The goal of Adam’s book is this: think of the major barriers to doing a project:
- I don’t know how
- I don’t manage time
- I don’t organize
- I don’t visualize
- I make mistakes
He shows how these don’t have to be barriers and that there are ways to adjust your process to get knock down these barriers. This is a big lesson.
The next big lesson is managing emotional conflicts. He doesn’t draw this together like this, but the pieces are there. Making things is an emotional process. There are a number of aspects that are in play: excitement, perfectionism, perseveration. In proper balance, all of these are good things. Out of balance they get in your way. Excitement leads to going too fast. Perfectionism leads to magnifying mistakes to the point of hatred. Perseveration leads to not letting things go. When you have all of these running together, you’ve got a recipe for disaster. Again, Adam shows how to work well with these things instead of being dominated by them. And when they cause setbacks, you can look at the problems and figure out how to recover and improve. This may include redoing a project entirely and that’s OK.
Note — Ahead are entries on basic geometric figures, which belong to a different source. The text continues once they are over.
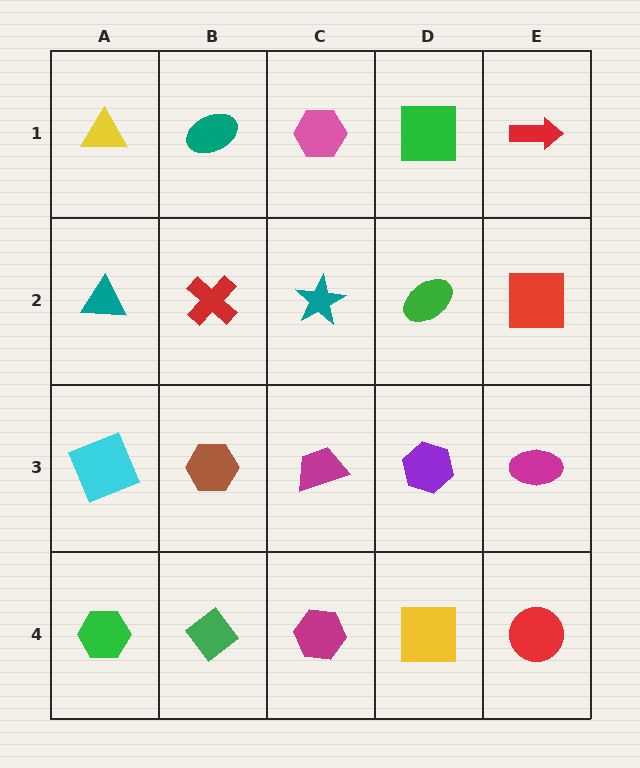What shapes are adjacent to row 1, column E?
A red square (row 2, column E), a green square (row 1, column D).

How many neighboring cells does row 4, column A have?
2.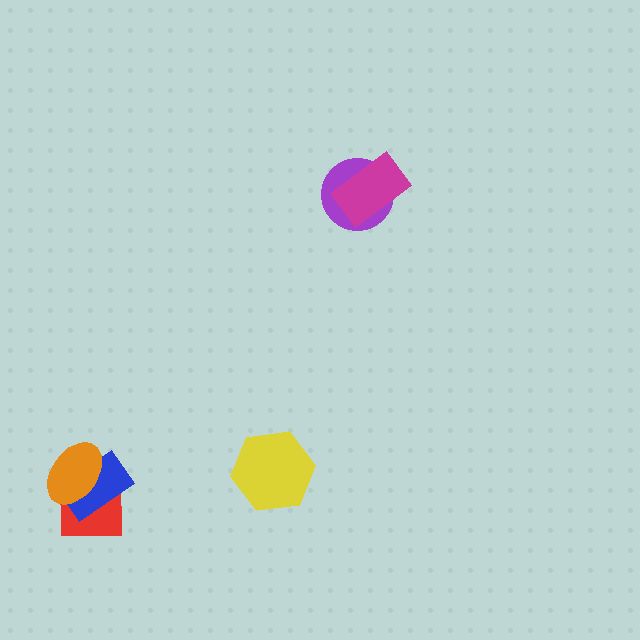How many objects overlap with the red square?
2 objects overlap with the red square.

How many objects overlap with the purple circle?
1 object overlaps with the purple circle.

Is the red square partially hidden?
Yes, it is partially covered by another shape.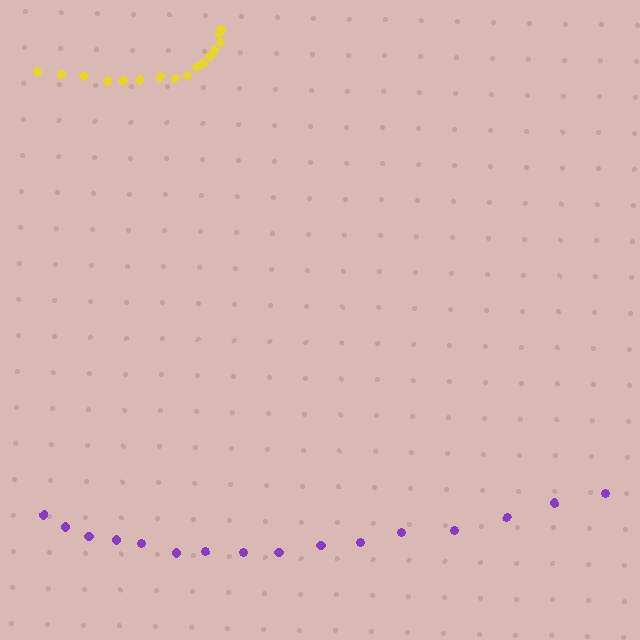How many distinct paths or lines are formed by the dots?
There are 2 distinct paths.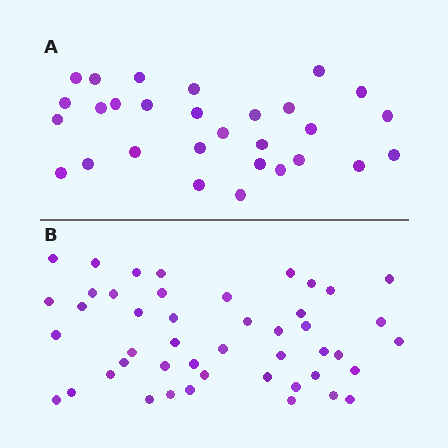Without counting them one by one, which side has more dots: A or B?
Region B (the bottom region) has more dots.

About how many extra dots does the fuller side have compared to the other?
Region B has approximately 15 more dots than region A.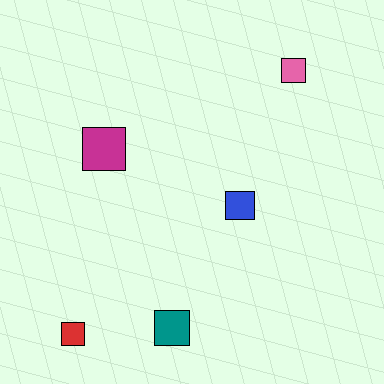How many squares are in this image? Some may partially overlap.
There are 5 squares.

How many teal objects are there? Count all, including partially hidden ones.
There is 1 teal object.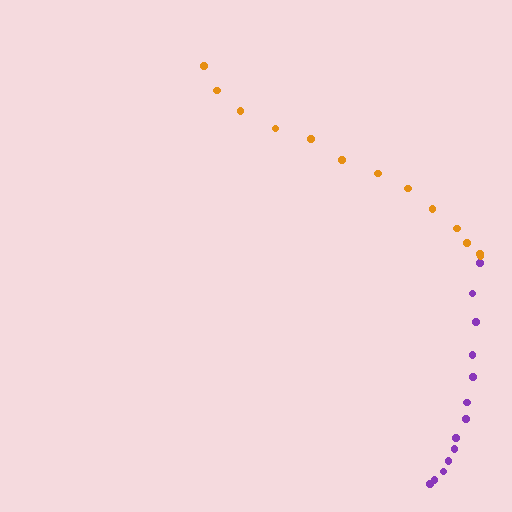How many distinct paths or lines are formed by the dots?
There are 2 distinct paths.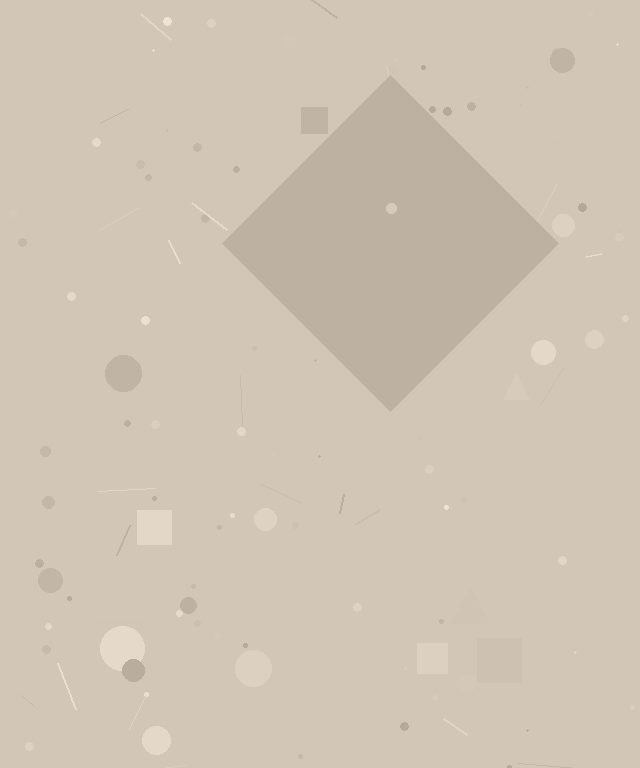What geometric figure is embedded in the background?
A diamond is embedded in the background.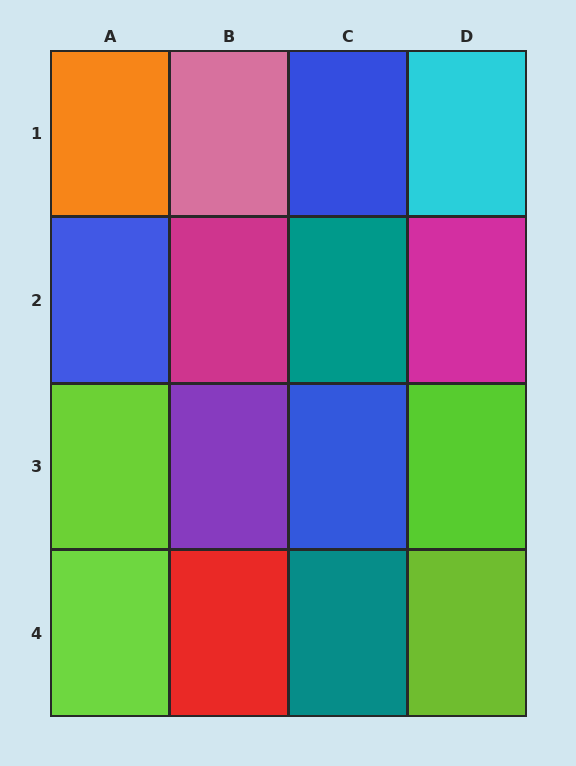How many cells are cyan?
1 cell is cyan.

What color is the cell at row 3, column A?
Lime.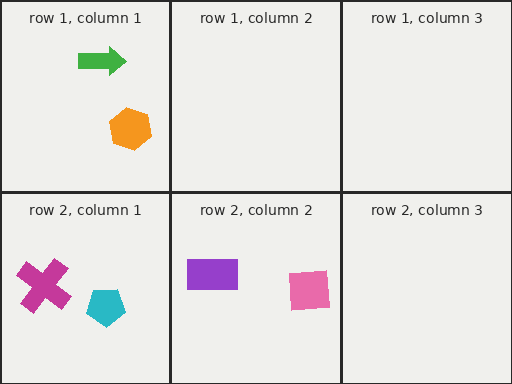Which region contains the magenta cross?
The row 2, column 1 region.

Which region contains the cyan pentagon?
The row 2, column 1 region.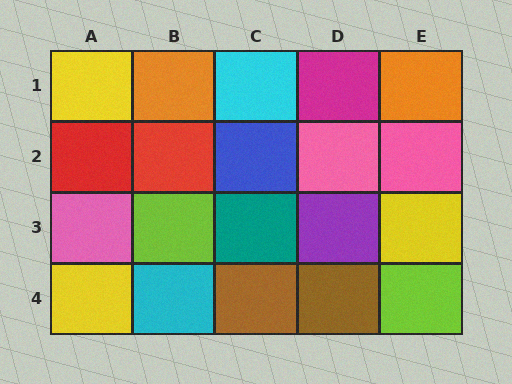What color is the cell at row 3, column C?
Teal.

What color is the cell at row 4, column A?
Yellow.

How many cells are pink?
3 cells are pink.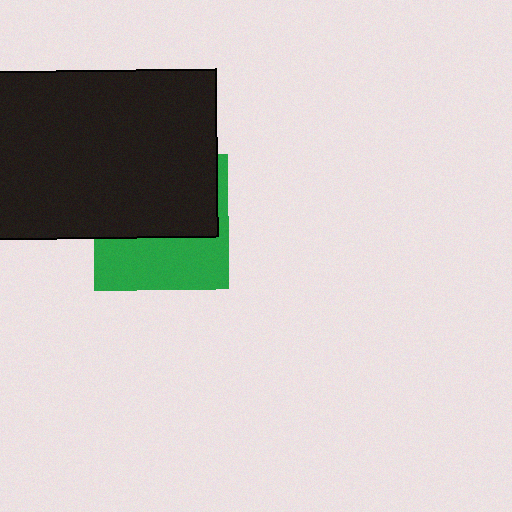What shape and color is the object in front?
The object in front is a black rectangle.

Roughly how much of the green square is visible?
A small part of it is visible (roughly 43%).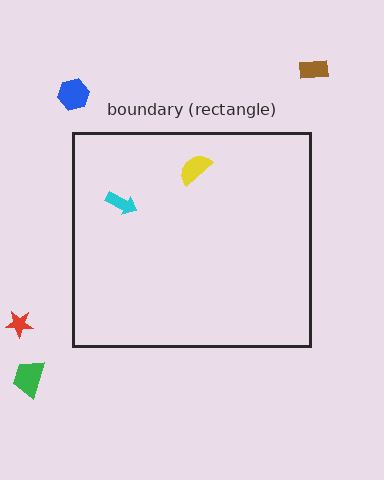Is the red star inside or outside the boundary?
Outside.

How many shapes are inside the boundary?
2 inside, 4 outside.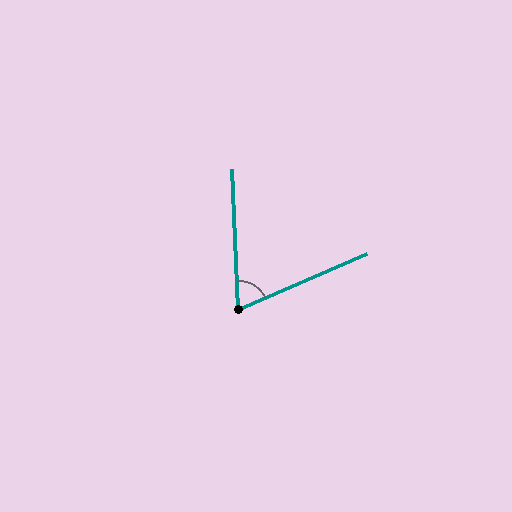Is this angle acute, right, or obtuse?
It is acute.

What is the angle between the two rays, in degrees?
Approximately 69 degrees.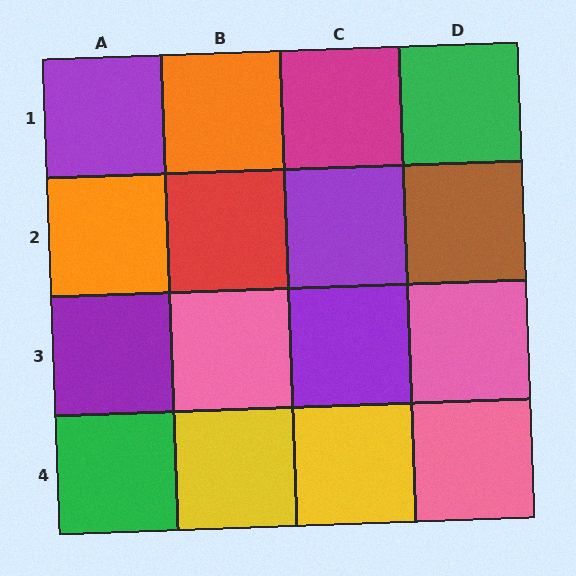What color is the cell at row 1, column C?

If you are an aspiring maker looking for inspiration or if you are a consummate maker looking for ways to get better, this is a fine book. It is peppered with anecdotes are relateable, awe-inspiring, and/or hilarious. The writing is engaging and has some real gems in terms of word choice that sparkle rather than detract from the overall. If you’ve heard Adam speak, you will also hear it reading the book: his voice comes through.